#  > 【月之花海】獸迷、毛毛、Furry討論區 >  > 動物風情 >  > 貓科巢穴 >  > [影片] 體驗飼養小獅子小老虎

## J.C.

日本的節目 無字幕
超級可愛 尤其是搭配的音效超級搞笑

小獅子篇
[youtube]http://www.youtube.com/watch?v=hKU-8z1cINw[/youtube]

[youtube]http://www.youtube.com/watch?v=F63lOaZbVUI[/youtube]

小老虎篇
[youtube]http://www.youtube.com/watch?v=ooykvGrS20M[/youtube]

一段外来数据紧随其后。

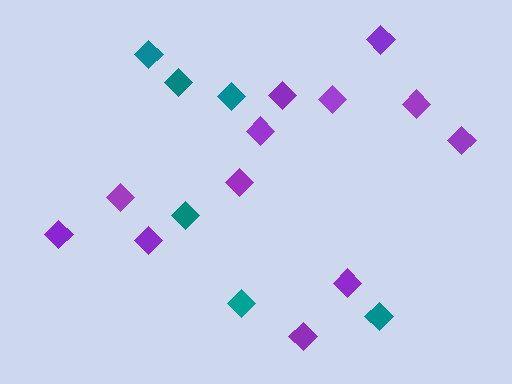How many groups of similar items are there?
There are 2 groups: one group of teal diamonds (6) and one group of purple diamonds (12).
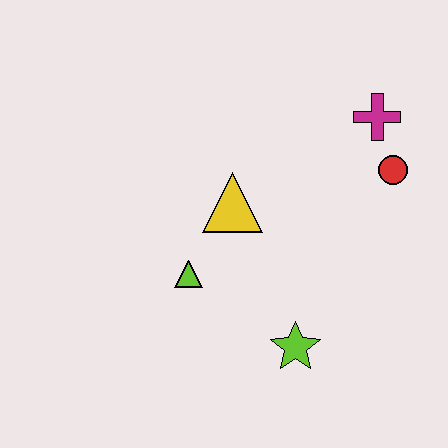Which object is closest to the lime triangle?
The yellow triangle is closest to the lime triangle.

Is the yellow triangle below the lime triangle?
No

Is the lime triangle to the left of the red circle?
Yes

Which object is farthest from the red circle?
The lime triangle is farthest from the red circle.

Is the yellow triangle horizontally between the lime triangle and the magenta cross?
Yes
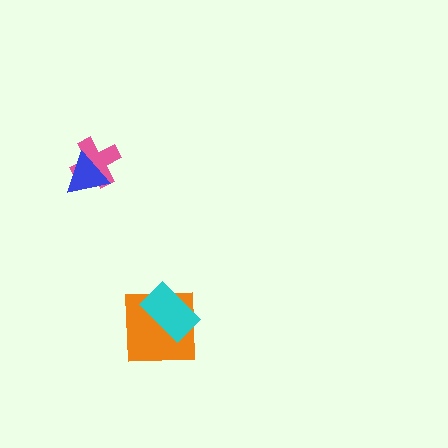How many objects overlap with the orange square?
1 object overlaps with the orange square.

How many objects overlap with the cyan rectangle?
1 object overlaps with the cyan rectangle.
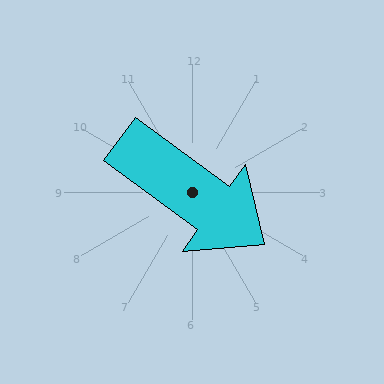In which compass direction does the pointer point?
Southeast.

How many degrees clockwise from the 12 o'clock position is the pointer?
Approximately 126 degrees.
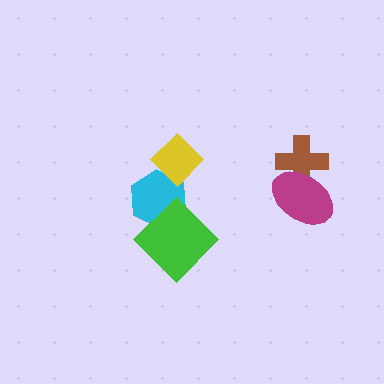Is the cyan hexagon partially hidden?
Yes, it is partially covered by another shape.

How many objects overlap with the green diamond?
1 object overlaps with the green diamond.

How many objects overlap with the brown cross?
1 object overlaps with the brown cross.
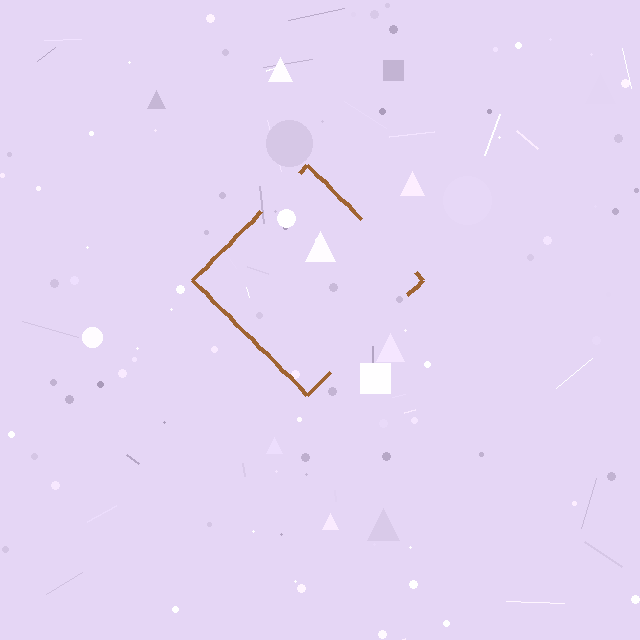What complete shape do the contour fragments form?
The contour fragments form a diamond.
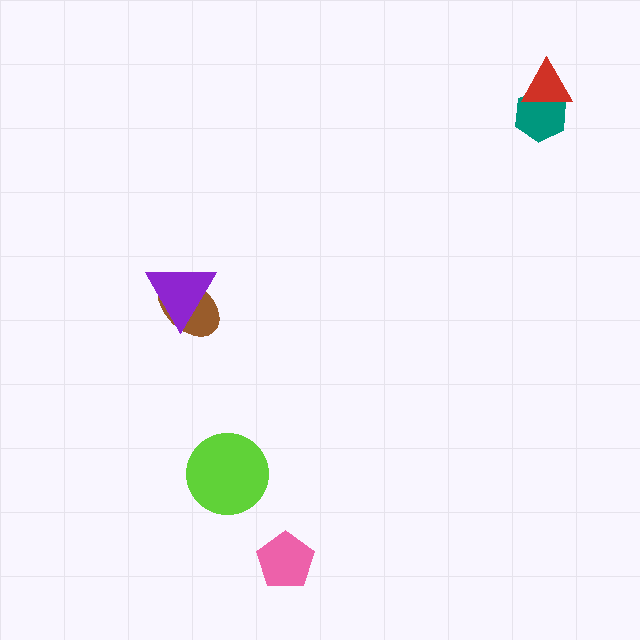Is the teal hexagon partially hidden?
Yes, it is partially covered by another shape.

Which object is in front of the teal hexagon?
The red triangle is in front of the teal hexagon.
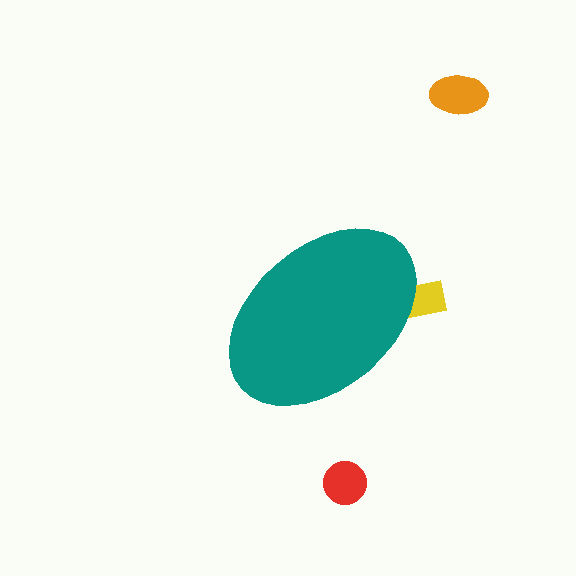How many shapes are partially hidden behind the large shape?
1 shape is partially hidden.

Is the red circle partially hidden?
No, the red circle is fully visible.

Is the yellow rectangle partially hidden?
Yes, the yellow rectangle is partially hidden behind the teal ellipse.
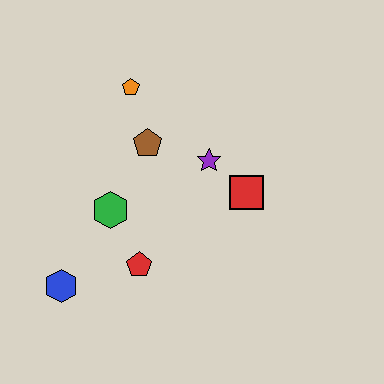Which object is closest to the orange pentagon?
The brown pentagon is closest to the orange pentagon.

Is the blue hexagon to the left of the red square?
Yes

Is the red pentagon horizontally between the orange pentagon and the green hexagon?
No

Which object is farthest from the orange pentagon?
The blue hexagon is farthest from the orange pentagon.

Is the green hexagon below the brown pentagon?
Yes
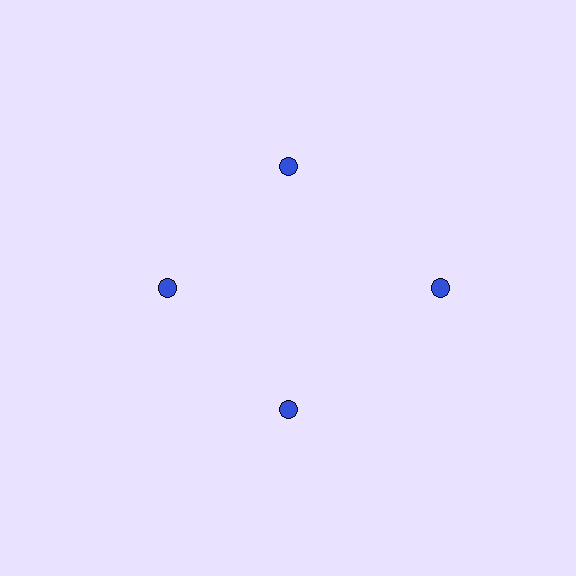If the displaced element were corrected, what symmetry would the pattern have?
It would have 4-fold rotational symmetry — the pattern would map onto itself every 90 degrees.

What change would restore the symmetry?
The symmetry would be restored by moving it inward, back onto the ring so that all 4 circles sit at equal angles and equal distance from the center.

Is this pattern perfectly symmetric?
No. The 4 blue circles are arranged in a ring, but one element near the 3 o'clock position is pushed outward from the center, breaking the 4-fold rotational symmetry.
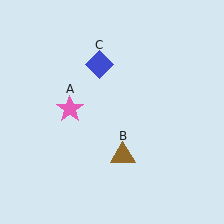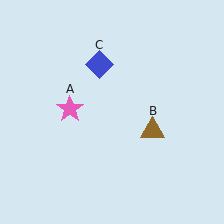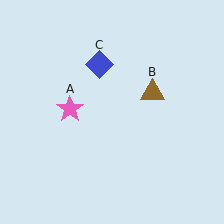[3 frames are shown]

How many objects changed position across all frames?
1 object changed position: brown triangle (object B).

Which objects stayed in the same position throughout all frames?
Pink star (object A) and blue diamond (object C) remained stationary.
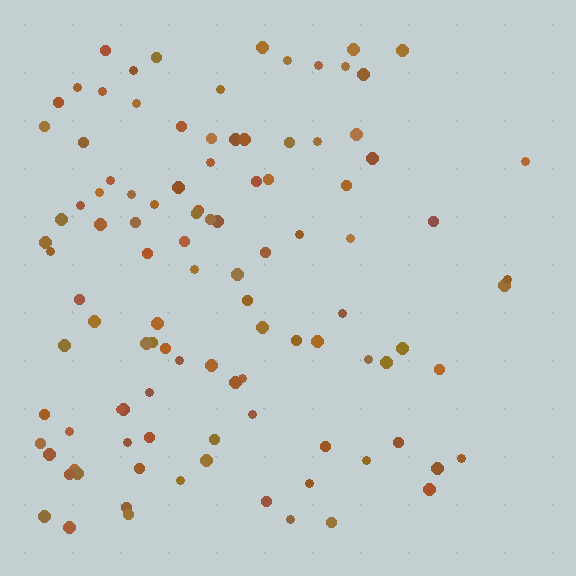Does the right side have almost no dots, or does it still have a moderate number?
Still a moderate number, just noticeably fewer than the left.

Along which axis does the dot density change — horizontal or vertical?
Horizontal.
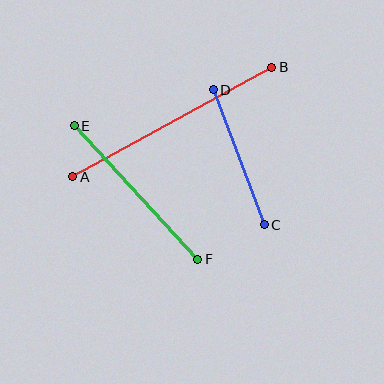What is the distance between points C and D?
The distance is approximately 145 pixels.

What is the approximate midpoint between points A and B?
The midpoint is at approximately (172, 122) pixels.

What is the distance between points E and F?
The distance is approximately 182 pixels.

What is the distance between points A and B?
The distance is approximately 227 pixels.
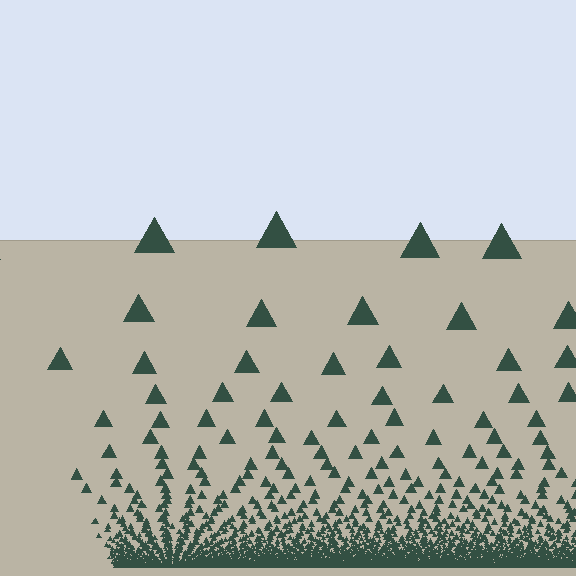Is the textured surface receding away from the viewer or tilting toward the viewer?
The surface appears to tilt toward the viewer. Texture elements get larger and sparser toward the top.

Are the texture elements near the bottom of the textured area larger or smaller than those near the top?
Smaller. The gradient is inverted — elements near the bottom are smaller and denser.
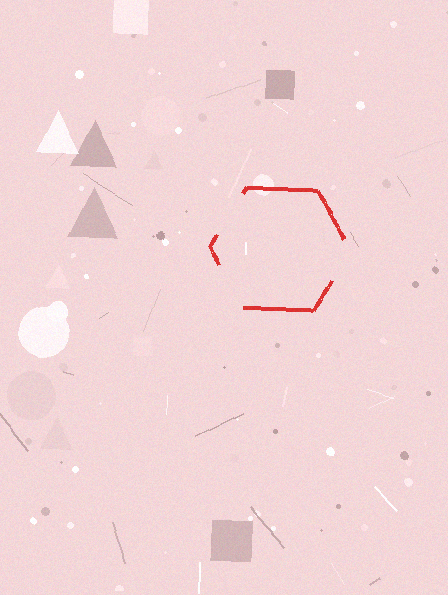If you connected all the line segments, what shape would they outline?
They would outline a hexagon.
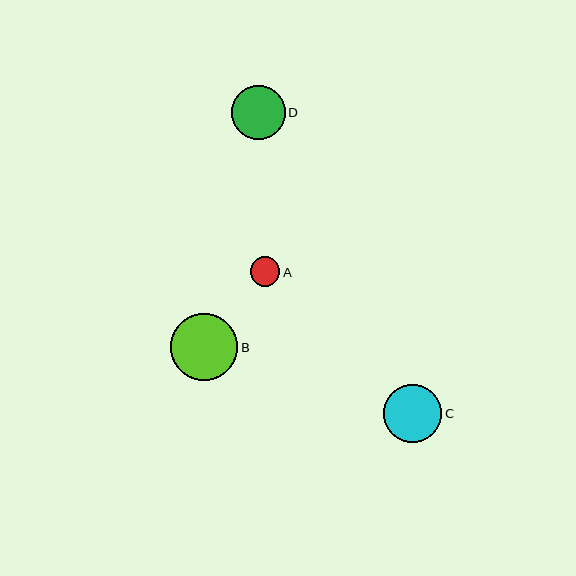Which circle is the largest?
Circle B is the largest with a size of approximately 67 pixels.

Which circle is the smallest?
Circle A is the smallest with a size of approximately 30 pixels.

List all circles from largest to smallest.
From largest to smallest: B, C, D, A.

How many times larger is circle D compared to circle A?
Circle D is approximately 1.8 times the size of circle A.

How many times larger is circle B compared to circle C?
Circle B is approximately 1.2 times the size of circle C.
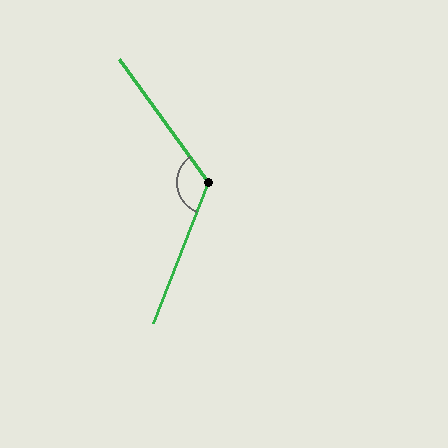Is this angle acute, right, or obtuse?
It is obtuse.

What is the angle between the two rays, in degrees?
Approximately 123 degrees.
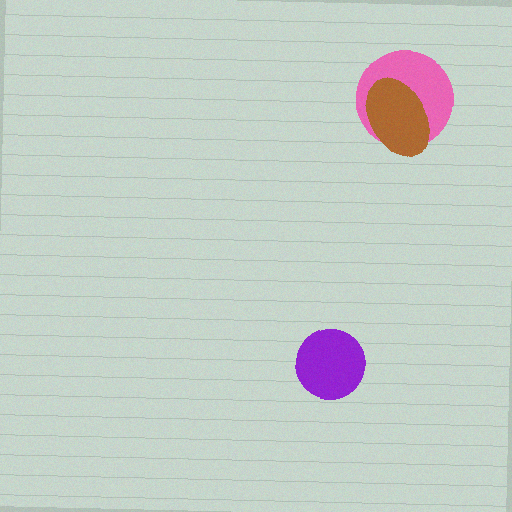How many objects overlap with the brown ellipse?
1 object overlaps with the brown ellipse.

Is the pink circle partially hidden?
Yes, it is partially covered by another shape.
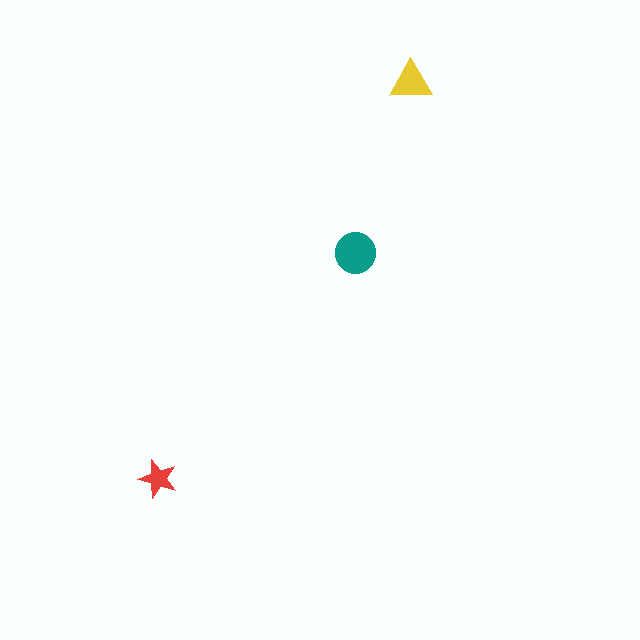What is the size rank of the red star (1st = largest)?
3rd.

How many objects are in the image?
There are 3 objects in the image.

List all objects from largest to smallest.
The teal circle, the yellow triangle, the red star.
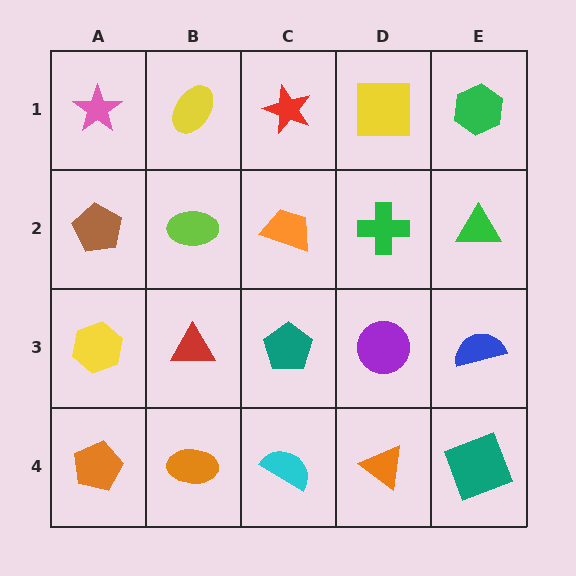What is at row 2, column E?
A green triangle.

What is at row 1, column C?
A red star.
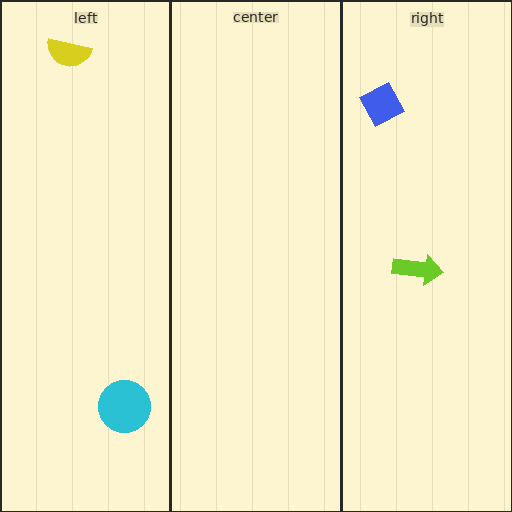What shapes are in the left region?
The yellow semicircle, the cyan circle.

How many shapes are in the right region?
2.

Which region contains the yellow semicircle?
The left region.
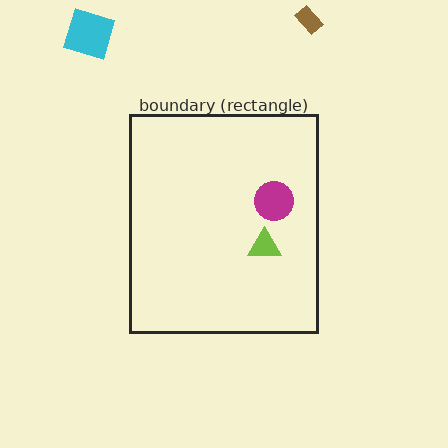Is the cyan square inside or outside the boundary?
Outside.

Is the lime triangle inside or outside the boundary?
Inside.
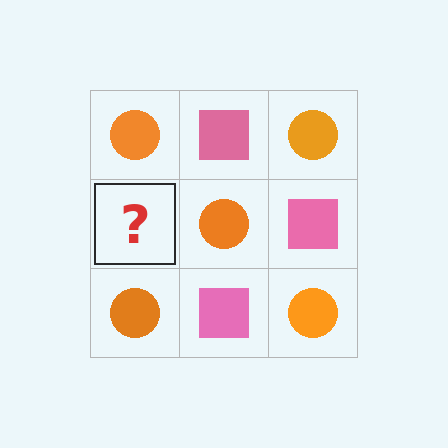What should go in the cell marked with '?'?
The missing cell should contain a pink square.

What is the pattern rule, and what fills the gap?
The rule is that it alternates orange circle and pink square in a checkerboard pattern. The gap should be filled with a pink square.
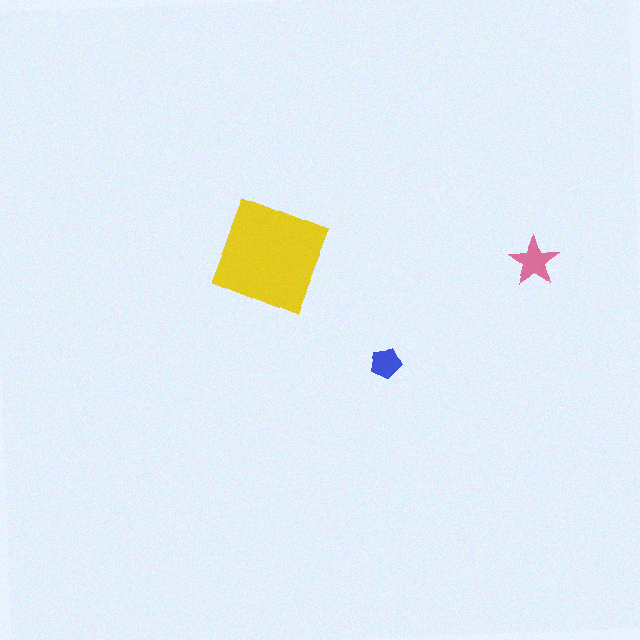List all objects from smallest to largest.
The blue pentagon, the pink star, the yellow diamond.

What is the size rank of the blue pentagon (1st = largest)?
3rd.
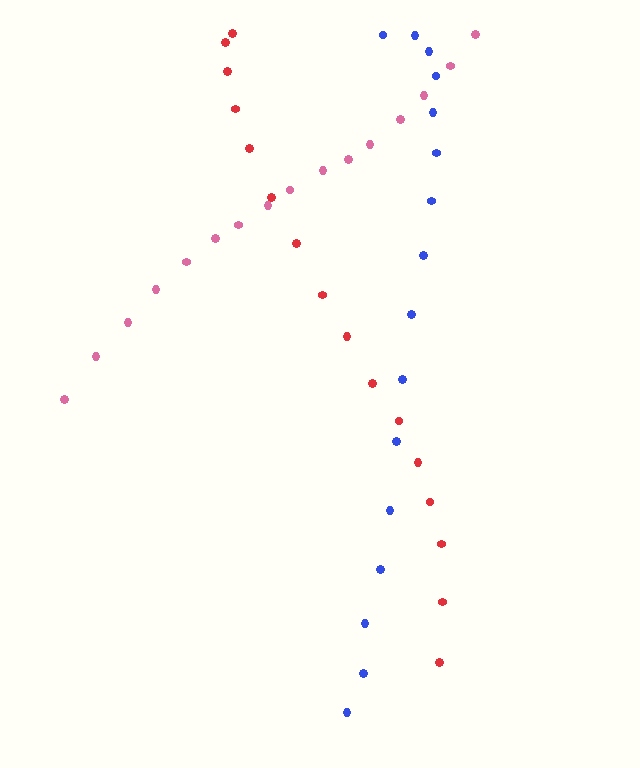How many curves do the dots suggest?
There are 3 distinct paths.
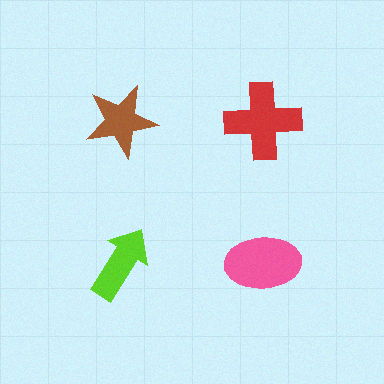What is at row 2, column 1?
A lime arrow.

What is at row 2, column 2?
A pink ellipse.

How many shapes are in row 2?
2 shapes.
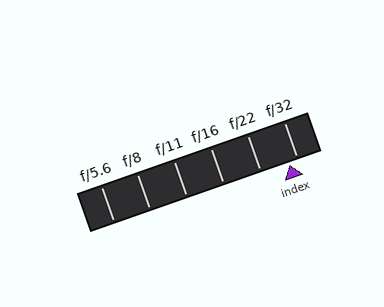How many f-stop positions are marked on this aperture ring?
There are 6 f-stop positions marked.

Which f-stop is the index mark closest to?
The index mark is closest to f/32.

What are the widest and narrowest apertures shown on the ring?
The widest aperture shown is f/5.6 and the narrowest is f/32.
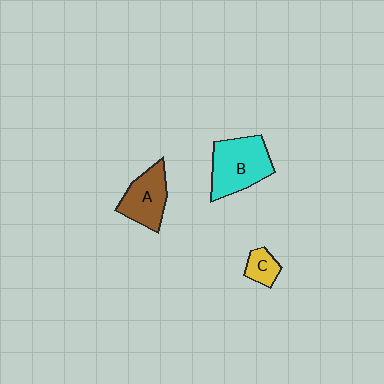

[youtube]http://www.youtube.com/watch?v=2FYYMkBosN4[/youtube]

----------


## 亞雷-鮫

日本人還真多休閒體驗....

那幾隻老虎獅子真是好可愛....  :onion_43:  

真希望我也能抱抱他們....

有點可惜的是那些"人"都是介入者....

不像是代理育母...

擁有那樣的互動情誼....

但我也還是好想跟他們玩玩..  :onion_46:

----------


## 焰狼_天狼星

實在是太可愛了！全部帶回家！
小獅子.......好可愛啊！走路的時候.......配音好好笑！
那些人........人家睡了還要搞人家.......

小獅子叫聲好可愛！

小老虎也好可愛！
狗媽媽的樣子......真逗......

唉......老虎媽媽棄嬰的行為常會發生........
幸好是在動物園裡......(棄嬰行為可能因為收圈養的影響)

----------


## huxanya

小獅子小老虎好可愛
叫聲很怪但是很Q特

走起路來感覺好慢...

人類在逗他們時感覺很無言

不過他們的單純根幼氣真是太讚了
我也好想跟他們玩

----------


## 鵺影

真的是超溫馨的，
這麼好的節目怎麼台灣沒有引進呢...XD

在下也是常常都會注意一些日本的綜藝節目，
印像中沒在第四台看過這個節目，真是太可惜了...

----------